Another way of looking at the problem:
Think of communication as a game. Create a whiteboard in your mind. Draw two cartoon guys facing one another. The left guy wants to communicate a concept to the right guy. Draw in the left guy's cartoon head some representation of a set of cognitive states. The game of communication is for the left guy to somehow create those same states inside the head of the right guy.
Between two humans this is trivial as long as they are playing a common second game (they share a common natural language). But all human natural languages are really just the same language. There actually is only one language. An interesting fact about humans.. our language seems to be evolved and is unique to the condition of our species. Different natural languages are differing dialects of the a tree of dialects of the same language. We can even trace them back in time to only a few handful of languages. Some thing we can infer some of the words in the original ancestral language of our species, but I have my doubts.
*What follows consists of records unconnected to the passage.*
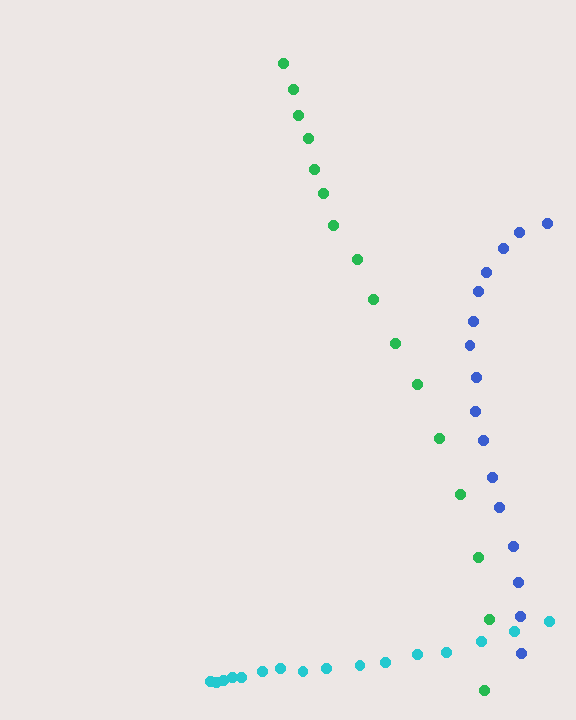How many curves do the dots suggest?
There are 3 distinct paths.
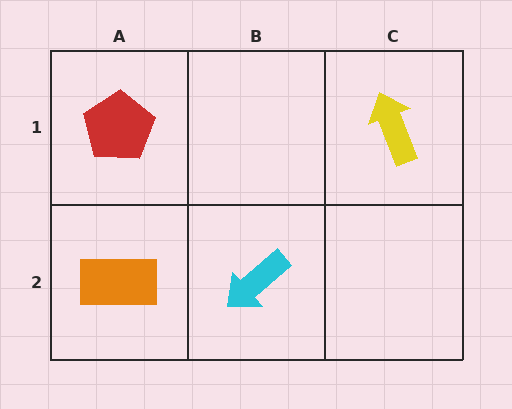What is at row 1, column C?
A yellow arrow.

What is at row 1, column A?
A red pentagon.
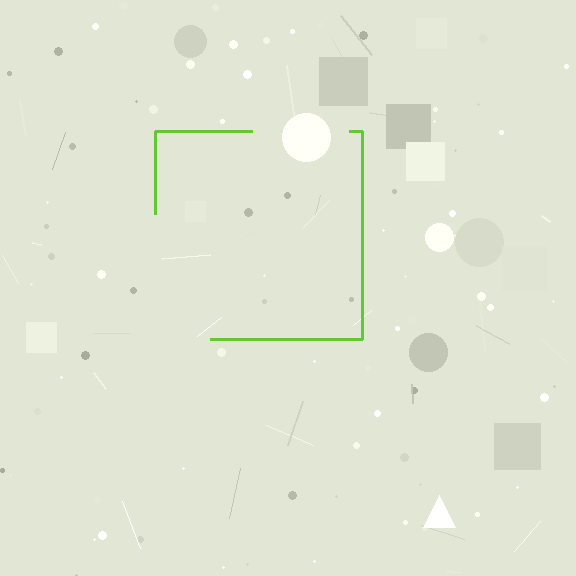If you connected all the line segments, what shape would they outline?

An alien does not share any of that. They don't share a common evolutionary trajectory as us. They don't share our bodies. Their environment is likely very different, with different problems. Their brains, if they even have a single brain like we do, are different. They don't even share the same cognitive states as us.
How in Space are you supposed to create in the mind of an alien the semantic states you are holding in your conscious mind? What if the alien is not even a conscious creature to begin with? They could be running on biological programs that solve problems in a completely different strategy from us.
In my opinion, there are two games: communication and language. The game of communication is to elicit a set of states in another person's minds (transmission of an idea, feeling, whatever). The game of language is working out grammatical rules, semantics, lexical differences, etc. to accurately (or possibly deliberately not) convey information. Sometimes the game of communication is manipulation, where the sender is trying to elicit a behavioral response, not necessarily create an accurate cognitive state. In any case, I don't think the problem of communicating with actual aliens is obvious or trivial. At all.